Fairfax Digital Relaunches Mobile Sites

by Sam Granleese on February 3, 2010

Fairfax, one of Australia and New Zealand’s largest newspaper and online media companies, and its digital division Fairfax Digital has relaunched the varying mobile versions of their popular websites, such as The Sydney Morning Herald and Melbourne’s The Age.

These relaunches are a welcome improvement to their predecessors. Which has become to feel dated, in context of other easily accessible global media brands on mobile like the NYTimes.com or The Guardian.

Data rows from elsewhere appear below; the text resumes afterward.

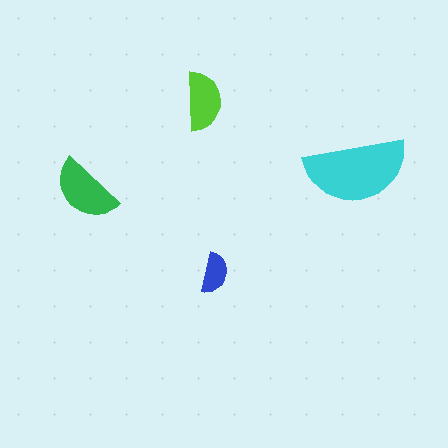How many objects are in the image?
There are 4 objects in the image.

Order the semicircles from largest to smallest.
the cyan one, the green one, the lime one, the blue one.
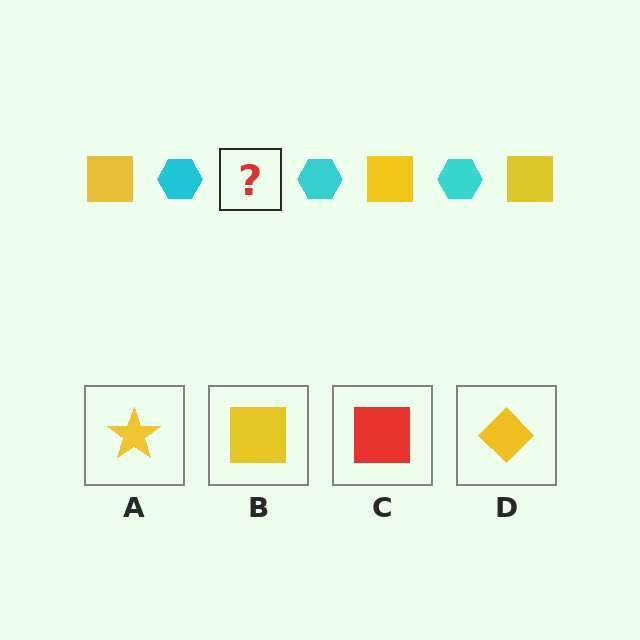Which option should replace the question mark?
Option B.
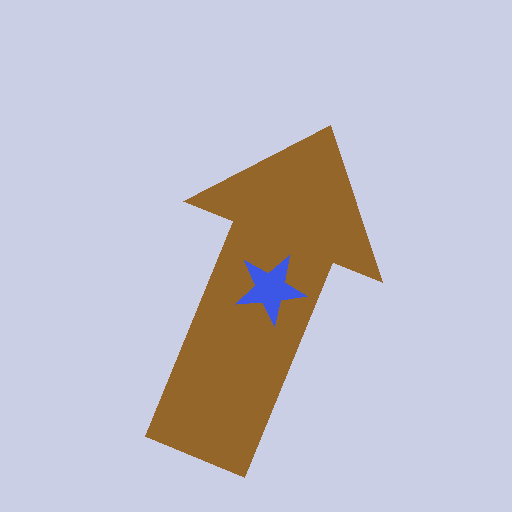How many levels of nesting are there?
2.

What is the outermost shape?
The brown arrow.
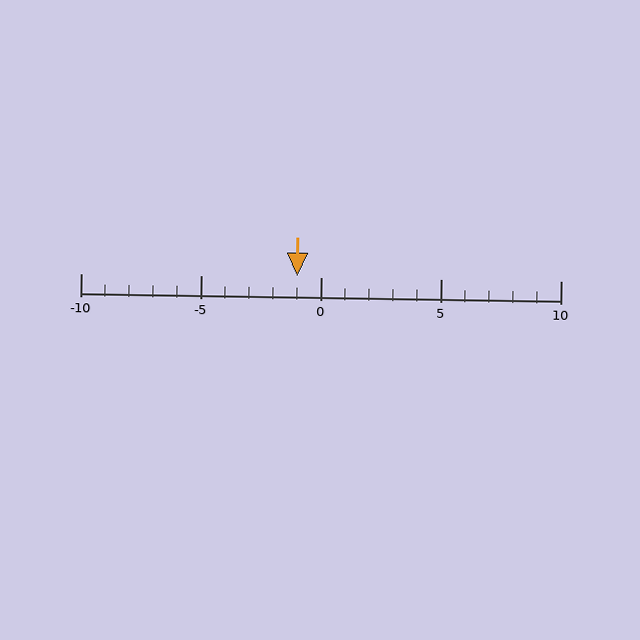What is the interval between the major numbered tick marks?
The major tick marks are spaced 5 units apart.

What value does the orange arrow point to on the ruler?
The orange arrow points to approximately -1.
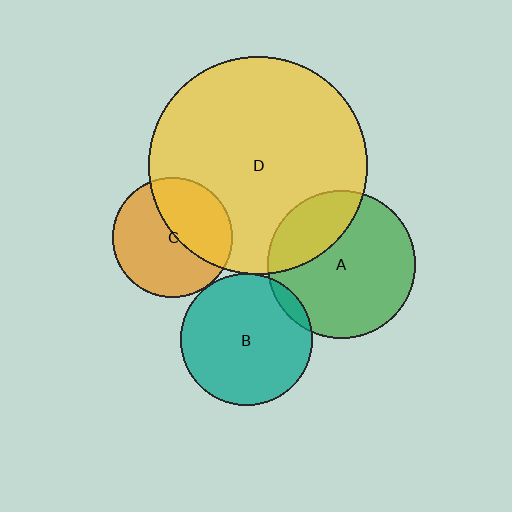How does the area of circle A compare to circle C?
Approximately 1.5 times.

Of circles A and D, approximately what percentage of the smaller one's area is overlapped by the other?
Approximately 25%.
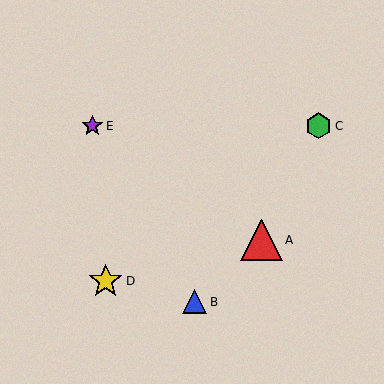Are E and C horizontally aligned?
Yes, both are at y≈126.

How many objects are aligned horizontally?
2 objects (C, E) are aligned horizontally.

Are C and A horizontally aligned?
No, C is at y≈126 and A is at y≈240.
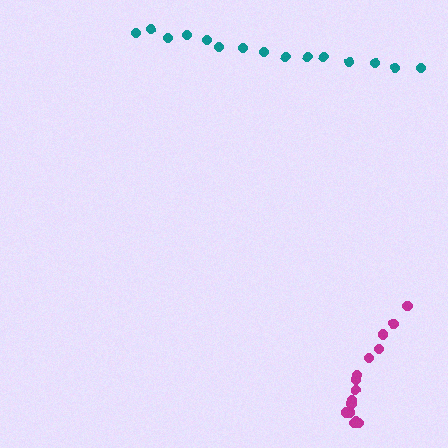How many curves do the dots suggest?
There are 2 distinct paths.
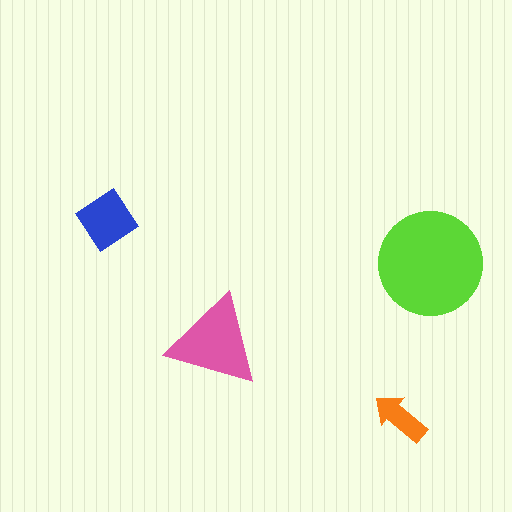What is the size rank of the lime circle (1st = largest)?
1st.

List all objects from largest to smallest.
The lime circle, the pink triangle, the blue diamond, the orange arrow.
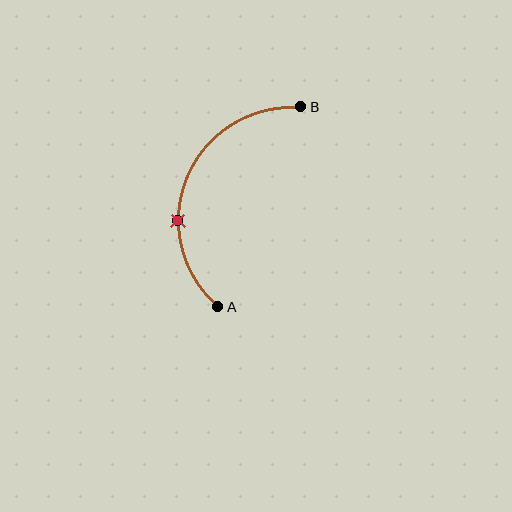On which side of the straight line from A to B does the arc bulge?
The arc bulges to the left of the straight line connecting A and B.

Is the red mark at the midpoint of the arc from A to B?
No. The red mark lies on the arc but is closer to endpoint A. The arc midpoint would be at the point on the curve equidistant along the arc from both A and B.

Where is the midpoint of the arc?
The arc midpoint is the point on the curve farthest from the straight line joining A and B. It sits to the left of that line.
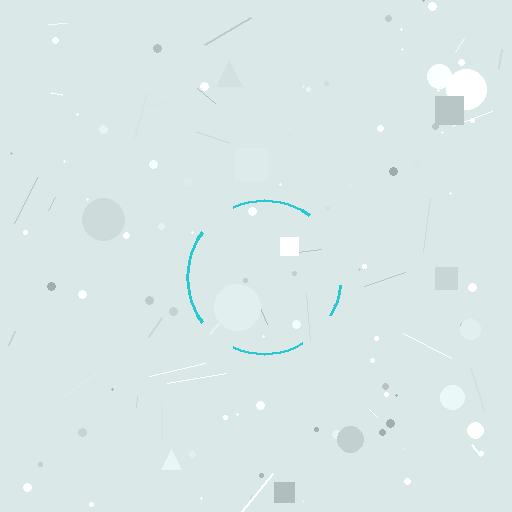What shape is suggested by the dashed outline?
The dashed outline suggests a circle.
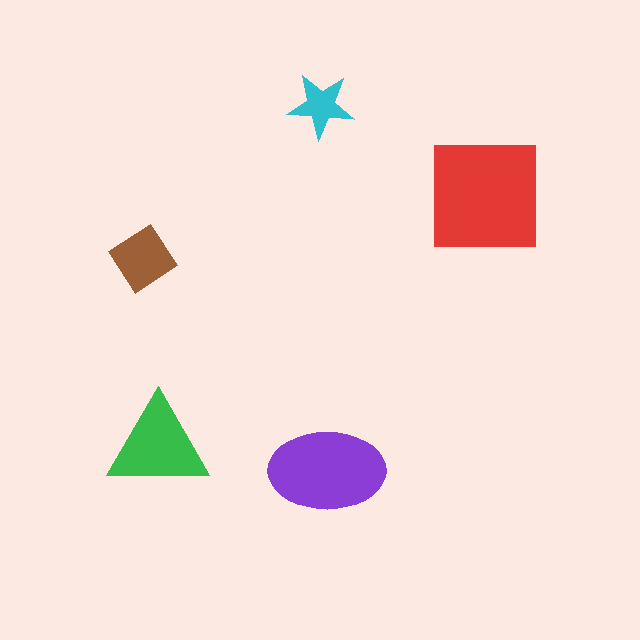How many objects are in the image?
There are 5 objects in the image.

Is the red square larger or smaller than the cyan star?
Larger.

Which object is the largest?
The red square.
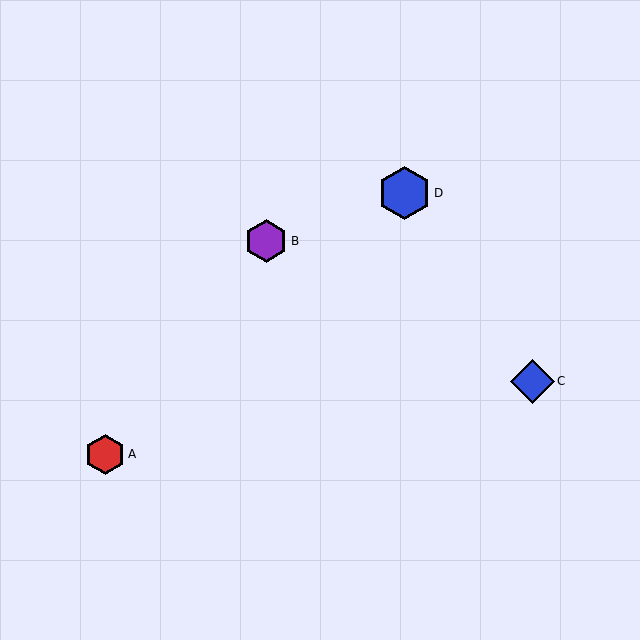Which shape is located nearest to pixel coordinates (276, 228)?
The purple hexagon (labeled B) at (266, 241) is nearest to that location.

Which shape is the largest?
The blue hexagon (labeled D) is the largest.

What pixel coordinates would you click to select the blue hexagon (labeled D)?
Click at (405, 193) to select the blue hexagon D.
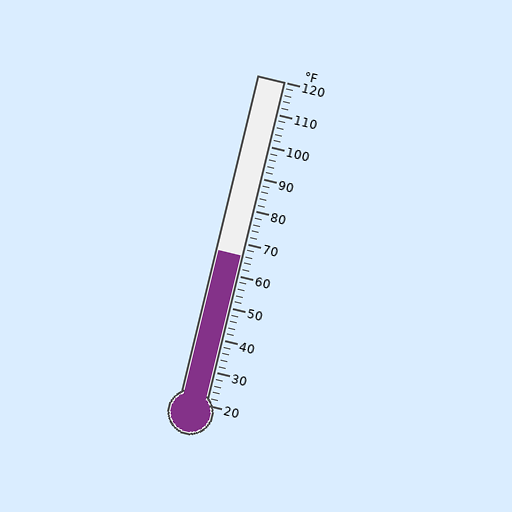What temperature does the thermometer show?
The thermometer shows approximately 66°F.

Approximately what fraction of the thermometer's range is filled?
The thermometer is filled to approximately 45% of its range.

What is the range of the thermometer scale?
The thermometer scale ranges from 20°F to 120°F.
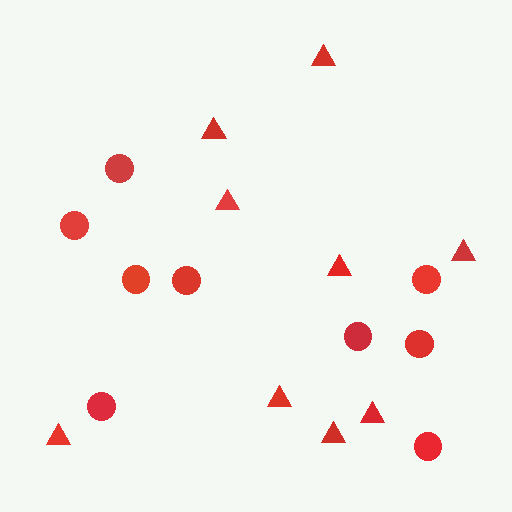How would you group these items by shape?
There are 2 groups: one group of circles (9) and one group of triangles (9).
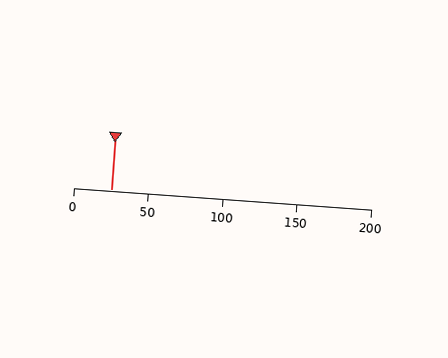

The news menus and articles make better use of the limited space on mobile than their predecessors, in addition to being more pleasing to the eye and easier to navigate. For instance, on the previous versions, to read an article you needed to click on a text-link of the headline. Which regularly led to accidental clicks on adjacent stories. The new version has the whole icon+headline+excerpt clickable which is a much more friendly user experience.

And whilst the mobile banner sizes on the top of menus and article pages have not changed – I imagine the intention is to add more advertising space than the current header/footer combination by taking advantage of the menu/article layouts more modular look. By modular I mean the structure is more defined into rectangles of icons/headline/text than the previous text and link only.
fairfax-mobile-smh-homepage

Reducing the size of the masthead has increased the space above the fold for leading articles from around half, to two-thirds. See compared to the previous version below.

aus-open-ibm-mobile-banners

Other sites included in the refresh include Business Day..
fairfax-mobile-business-day

..Life & Style, and Travel..
fairfax-mobile-lifeandstyle

..Environment, and the National Times opinion site, operating under the newspaper masthead brands instead of the NationalTimes.com.au domain.
fairfax-mobile-national-tim

  • Australia seems to be a front runner in the mobile web space. wonder why?

    http://mobilesitego.com
  • Not sure if I would call Australia a 'front runner' in mobile in general. But the larger Australian media brands generally have quite good UIs - and this is carried across to mobile in the Fairfax examples above, as well as on our other major media company News Corp and its mobile sites.